Rooftop Solar

Rooftop solar industry booming

Residential rooftop solar is making more and more financial sense to homeowners across the country, which is driving record industry growth.

There were 76 percent more residential solar installations in the first quarter of 2015 than in the first quarter of 2014, according to the US Solar Market Insight report from Greentech Media released this week.

Beyond that, solar installations have historically dipped from the fourth quarter to the first quarter, but there were 11 percent more residential solar installations in the first quarter of this year than in the fourth quarter of 2014.

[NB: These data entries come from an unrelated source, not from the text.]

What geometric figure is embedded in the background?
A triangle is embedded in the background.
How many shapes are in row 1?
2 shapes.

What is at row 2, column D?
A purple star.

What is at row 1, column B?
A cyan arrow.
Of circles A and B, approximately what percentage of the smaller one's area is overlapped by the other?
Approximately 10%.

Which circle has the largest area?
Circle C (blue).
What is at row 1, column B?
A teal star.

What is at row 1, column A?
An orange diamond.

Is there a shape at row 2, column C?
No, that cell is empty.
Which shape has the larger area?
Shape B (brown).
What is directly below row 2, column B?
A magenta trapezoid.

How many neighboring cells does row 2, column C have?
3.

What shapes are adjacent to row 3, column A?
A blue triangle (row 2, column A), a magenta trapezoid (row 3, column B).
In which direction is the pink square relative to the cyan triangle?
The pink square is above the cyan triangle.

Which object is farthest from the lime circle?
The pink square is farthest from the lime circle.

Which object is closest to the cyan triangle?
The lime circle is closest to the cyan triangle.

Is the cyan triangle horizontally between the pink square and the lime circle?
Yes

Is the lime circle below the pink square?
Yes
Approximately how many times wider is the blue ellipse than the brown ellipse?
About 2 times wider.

There is so much enthusiasm and momentum behind distributed generation that expiring state incentives aren’t even slowing the industry down. A quarter of all rooftop solar installations happened without any state solar incentives. In California, the incentives have all maxed out and they’re just not available anymore. That hasn’t stopped Californians from installing solar on their roofs in record numbers. More than 94 percent of the rooftop solar installations in California during the first quarter of this year happened without any extra cash or performance-based incentives from the state.

Even in states where there are incentives, some installers aren’t applying for them, according to the report. The paperwork and application process is burdensome enough that installers in some states find it more profitable to skip the state incentives altogether.

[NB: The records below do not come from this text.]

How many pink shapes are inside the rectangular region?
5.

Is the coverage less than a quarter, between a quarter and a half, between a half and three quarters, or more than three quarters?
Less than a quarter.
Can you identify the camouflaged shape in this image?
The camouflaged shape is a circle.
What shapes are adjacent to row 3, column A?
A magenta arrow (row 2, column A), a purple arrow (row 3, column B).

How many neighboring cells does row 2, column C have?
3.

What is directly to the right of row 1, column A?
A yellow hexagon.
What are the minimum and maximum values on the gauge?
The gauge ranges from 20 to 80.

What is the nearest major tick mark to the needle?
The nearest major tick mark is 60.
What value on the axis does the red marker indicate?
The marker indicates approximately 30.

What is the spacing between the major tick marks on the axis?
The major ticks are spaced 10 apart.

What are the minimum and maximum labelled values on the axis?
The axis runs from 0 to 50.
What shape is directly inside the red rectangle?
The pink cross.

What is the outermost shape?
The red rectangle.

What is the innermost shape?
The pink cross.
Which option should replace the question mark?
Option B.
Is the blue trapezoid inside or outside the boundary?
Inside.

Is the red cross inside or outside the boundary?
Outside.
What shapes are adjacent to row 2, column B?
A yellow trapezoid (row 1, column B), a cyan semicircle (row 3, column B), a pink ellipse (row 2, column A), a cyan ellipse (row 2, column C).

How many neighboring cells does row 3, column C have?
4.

“It further demonstrates that some projects can pencil out without incentives, even when incentives are available,” according to the report.

That might be more significant than it appears on first blush. There has been a lot of concern about what will happen to the solar industry when the federal 30 percent tax credit goes away for purchased systems and drops to 10 percent for third-party owned systems at the end of 2016. The fact that rooftop solar is seeing record growth and continued momentum even as state incentives dwindle and disappear, it means residential solar is getting to a price point where it makes financial sense even without incentives.

The Market Insight report also indicated that solar installers are increasingly pairing residential solar systems with energy storage and demand management technology, which should drive growth in those industries as well.